Scottish Daily Mail

Rusty refs must be cut some slack, says Boyd

- By BRIAN MARJORIBAN­KS

IF ever an anecdote underlined the pressures felt by referees in Scottish football it was a sad story shared during lockdown by Willie Collum. The match official spoke about agonising over his failure to send off Dundee United’s Paul McGinn for a forearm smash on St Mirren’s Cammy Smith in a Scottish Cup tie in Paisley in February 2019. At hospital later that night when tests confirmed his father was dying — he passed away days later — Collum (right) found himself searching the internet for a clip of the incident and worrying what people would be saying about him. The tale, told to Kris Boyd and Robert Snodgrass on their Lockdown Tactics podcast in June, showed a rarely-seen human side to referees.

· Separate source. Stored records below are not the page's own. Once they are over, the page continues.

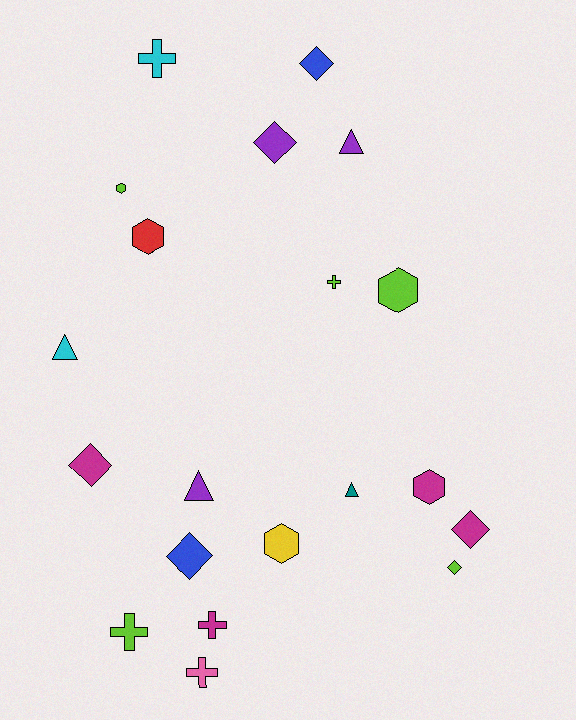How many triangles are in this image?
There are 4 triangles.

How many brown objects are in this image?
There are no brown objects.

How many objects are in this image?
There are 20 objects.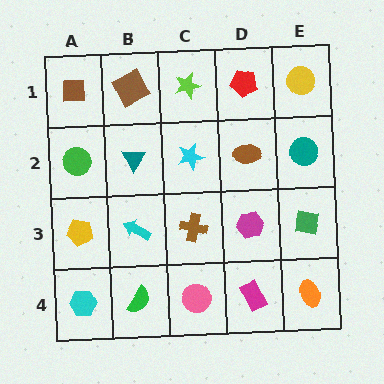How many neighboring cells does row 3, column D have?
4.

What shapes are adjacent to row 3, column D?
A brown ellipse (row 2, column D), a magenta rectangle (row 4, column D), a brown cross (row 3, column C), a green square (row 3, column E).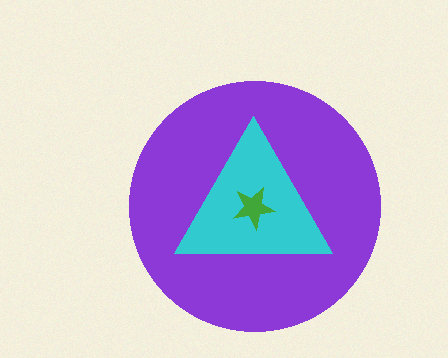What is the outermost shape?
The purple circle.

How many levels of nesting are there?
3.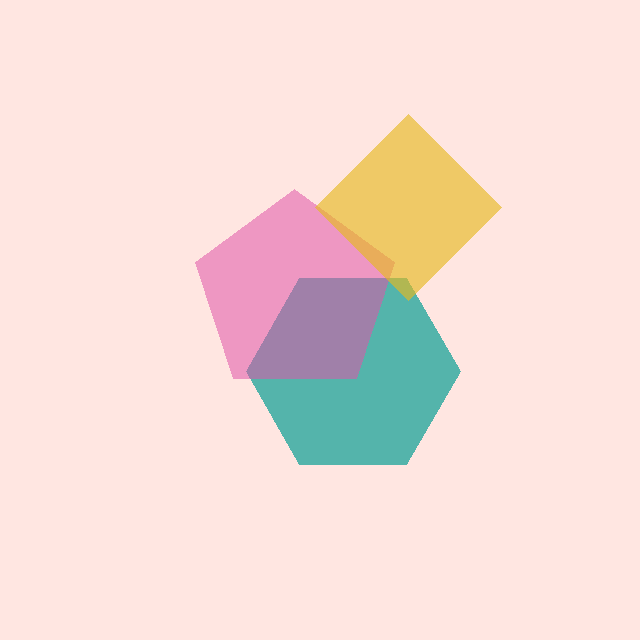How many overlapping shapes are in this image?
There are 3 overlapping shapes in the image.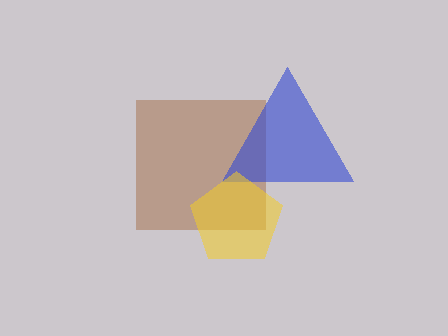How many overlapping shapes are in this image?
There are 3 overlapping shapes in the image.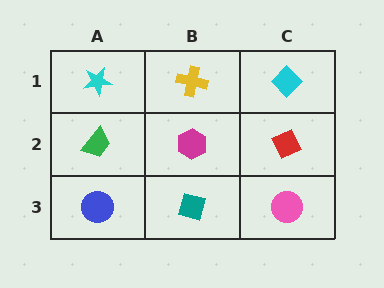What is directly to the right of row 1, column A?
A yellow cross.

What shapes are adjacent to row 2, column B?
A yellow cross (row 1, column B), a teal diamond (row 3, column B), a green trapezoid (row 2, column A), a red diamond (row 2, column C).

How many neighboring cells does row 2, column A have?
3.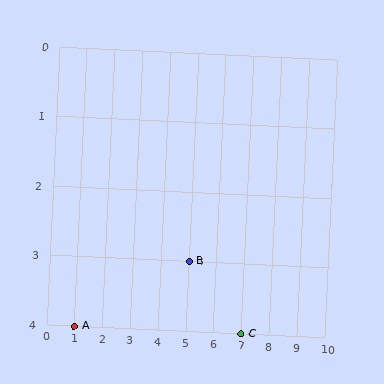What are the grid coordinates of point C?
Point C is at grid coordinates (7, 4).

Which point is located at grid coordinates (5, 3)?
Point B is at (5, 3).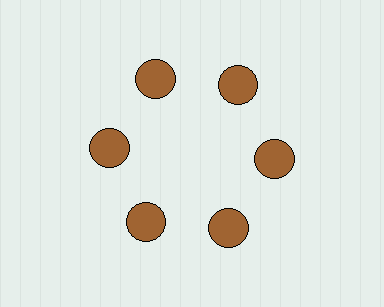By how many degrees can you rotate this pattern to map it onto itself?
The pattern maps onto itself every 60 degrees of rotation.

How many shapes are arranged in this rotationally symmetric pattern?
There are 6 shapes, arranged in 6 groups of 1.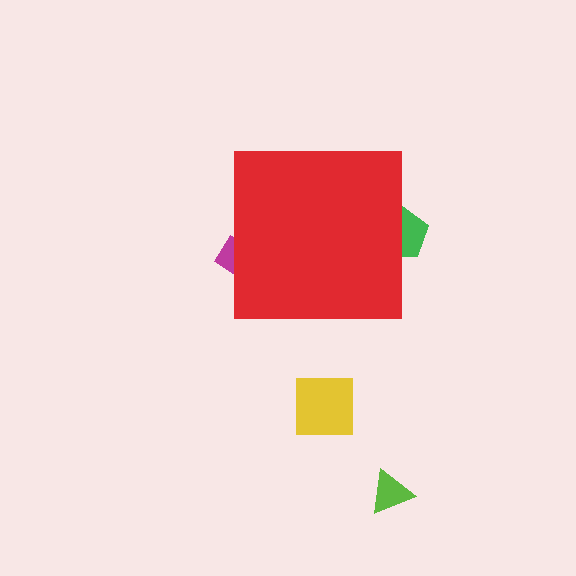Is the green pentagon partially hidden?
Yes, the green pentagon is partially hidden behind the red square.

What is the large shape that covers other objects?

And Boyd hopes people will cut the Scottish match officials some slack when they inevitably make mistakes when they come out of cold storage on the opening weekend of the season. ‘I did a podcast with Willie Collum over the break and it was quite powerful,’ nodded Boyd. ‘Did it give me a new-found respect? Yes and not just for Willie. Referees always seem to be the pantomime villain in football. ‘This season more than ever the spotlight will be on them and we need to be careful as it’s going to take them a few weeks to get back up to speed. ‘They are human and they are going to make mistakes — and they might make more of them earlier in the season, purely because they will be rusty. ‘I see that Bobby Madden is doing Aberdeen v Rangers on Saturday. He has not refereed a competitiv­e game for four months. I think he did Hamilton against Motherwell in pre-season and that’s the only game he has had. ‘But he’s going to be pitched into a big game on Saturday at Pittodrie. I just feel we need to give referees some leeway. We are going to have to be lenient with them and not overly criticise them.’ Boyd also hit out at the tendency to make referees scapegoats for a manager or a team’s wider failings. ‘In this country we are quick to blame people for our own failures,’ he said. ‘Nine out of ten times the referee gets the brunt when a team loses. ‘The team has maybe lost 3-0 but the referee only made one mistake and that one mistake has not led to the team being beaten 3-0. ‘Or the classic one is when a referee gets a decision wrong, the team loses and the manager gets the bullet and blames the referee for getting him the sack. ‘But nobody sacks a manager off the back of one decision. It’s the last 10-15 results that have got him the sack, but it suits the agenda to blame the referee. It becomes a circus.’